Presumably a similar situation exits regarding the use of generators, portable or installed.

If you want the protection an RCD gives, be that a plug in one used with a potable generator, the shorepower RCD if you connect the generator via the shorepower inlet or a dedicated RCD if the generator is a fixed installation it is obvious that the generator output must be "neutral earth bonded" Are they ? Do the instruction manuals touch on this subject?
 
There has been a thread running about earthing of inverters and the use of RCDs with them

http://www.ybw.com/forums/showthread.php?500331-quot-Occasional-quot-240v

Presumably a similar situation exits regarding the use of generators, portable or installed.

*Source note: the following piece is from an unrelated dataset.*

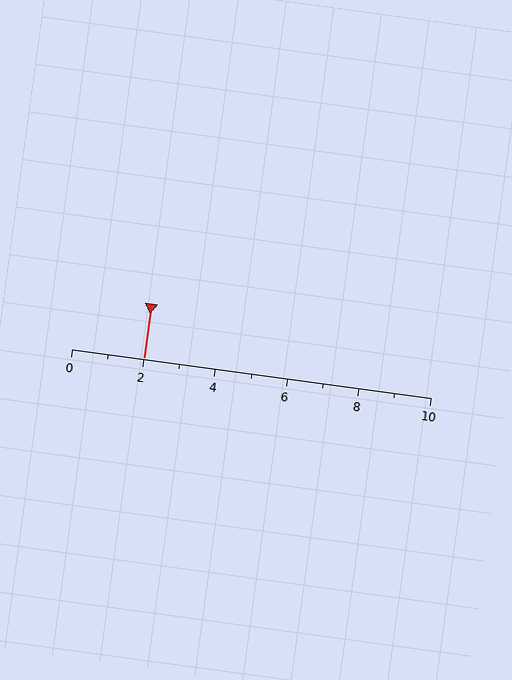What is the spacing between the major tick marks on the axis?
The major ticks are spaced 2 apart.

If you want the protection an RCD gives, be that a plug in one used with a potable generator, the shorepower RCD if you connect the generator via the shorepower inlet or a dedicated RCD if the generator is a fixed installation it is obvious that the generator output must be "neutral earth bonded" Are they ? Do the instruction manuals touch on this subject?

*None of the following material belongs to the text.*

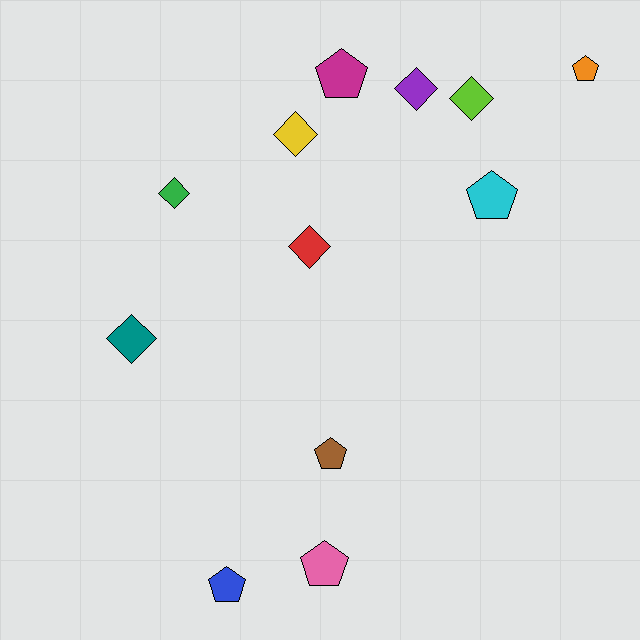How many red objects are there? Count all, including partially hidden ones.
There is 1 red object.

You are correct Vic the problem is that most people consider a generator like a appliance and connect the frame to an earth spike only but its the earth wire and frame that must also be connected to the neutral or what becomes the neutral once the connection is made.

I know this has been discussed before in the dim and distant past on this forum.
 
The first thing to think about is that generators are not a "clean source" of power. They need a lot of smoothing to be "nice".

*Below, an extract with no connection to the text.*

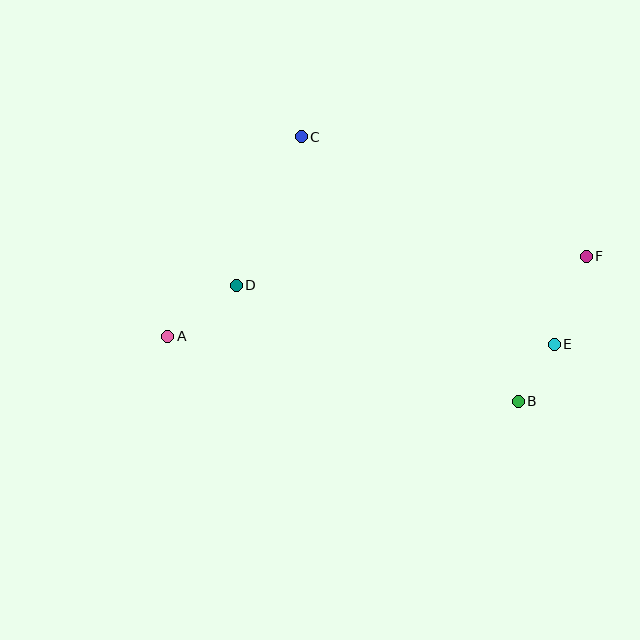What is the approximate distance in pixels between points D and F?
The distance between D and F is approximately 351 pixels.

The majority of the small nasty noisy hairdryer things are centre tapped earth. Some of the super duper Chinese million watt specials are an accident waiting to happen in that every model seems to be different, some centre tapped, some ropey 3 phase with star, some floating.

The more quality stuff, a good amount of Northan Lights, Fischer Panda, etc types are centre tapped earth as are the majority of Stephill generators.

The large boats I work on tend to have prime generators >6000v with local step down transformers (this cleans the power up) and local area backup generators standard 3 phase. Again almost all centre tapped. All electric motors onboard are generally without a neutral.

I've not explored inverter generators in great detail as my customers don't use them but the few I have seen have been of a floating variety which brings us back to our 2 faults to trip an RCD conflab, to neutralise or not to neutralise debate.

I haven't got to start proving generators now, have I? :rolleyes: If in doubt, contact a suitably qualified electrician.